诸人皱眉,刘泽清又火上浇油:“除此之外,还有粮草供给如何解决”。
三人所率皆为骑兵,为了不拖延脚程从徐州出发时就是轻装上阵,仅携带少许干粮,这几日快马加鞭跑了近千里粮草已见底,也就前日在凤阳府补给了些,这还是看在常宇面子上,路振飞几乎将家底都掏光了,可毕竟是上万张嘴,这点口粮也最多支持五天够用,也就是说到了长江边估摸就该饿肚子了。
几人看来看去把目光停在了高杰身上。
“你们他妈的瞪着我干啥啊,我他么能拉出粮食来啊”高杰愤愤抬手一指刘良佐:“花马刘你他么的可别装傻卖愣,庐州府可是你的地界,于公于私这粮草的事都得你来解决”。
高杰这话没毛病,花马刘从北京一路南下都是混吃混喝先打秋风,先是借黄得功的少许然后撑到济南蹭饭刘泽清,从徐州又蹭高杰的一路到此,况且高杰和刘泽清除了粮草自足外再常宇的软硬兼施坑蒙拐骗下还都捐了不少粮食。
刘良佐这货精明的很一路闷不吭声打算蒙混过关,即便现在被高杰挑明了还想耍赖:“两位老兄我花马刘可没你们那么家大业大,你们镇守一方油水有的捞,然则我这两年在庐州府却只是听差剿匪,今儿桐城,明儿庐江,后天舒城,忙的跑断腿都没个暖屁股的地方,靠什么发家致富,自个那万张嘴都只管个半饱,哪来的多余啊”。
这话说也有道理,刘泽清和黄得功这两年在庐州府周边忙着和张献忠以打仗,真不像高杰和刘泽清那样坐镇一方经营家业,可话又说回来了,打仗和发财根本就矛盾,甚至打的越多发的越狠。

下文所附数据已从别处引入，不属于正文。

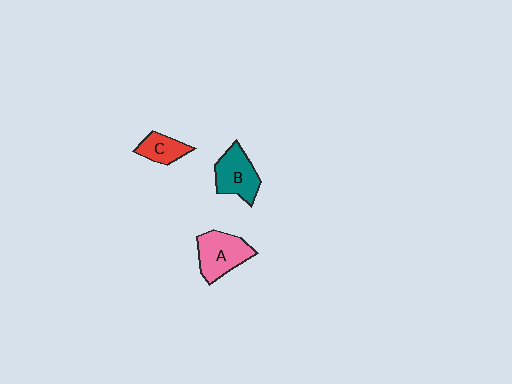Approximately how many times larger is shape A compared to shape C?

’
刘良佐就是这样的发家的,打仗不积极掠财第一名,暗偷不成就明抢,这种事干的老多了,虽说他没有固定根据地,但丝毫不影响他发家致富,这事别人不知,高杰和刘泽清对他可是摸的透,两人直接甩去一个鄙夷的眼神:“花马刘,别忘了咱们先前共进退的誓言再说这粮草也不是让你白提供,待后方供给过来,自是用了多少还多少,那小督主可不是赖账的人呀”。
高杰和刘泽清如今都很常宇有利益纠葛,说话一改往日的不敬。
“可是我真的没有啊!”刘良佐知道躲不过去了:“我花马刘什么为人两位老兄摸得清,你们觉得我北上时能将家底留在这儿么?”高杰和刘泽清对望一眼,也是,这货人品和名声这么臭又没固定根据地,积攒的家当自然走哪带到哪,也就说都在后方主力那边,由此也可推断其家当里粮草储备应是不多,毕竟谁也不能带着粮库辗转千里打仗呀,侧面推测这货现银应该很多。
推测没错,刘良佐就是现银多,至于粮草,他都是走到哪儿讨到哪儿,不给就偷,要么就抢。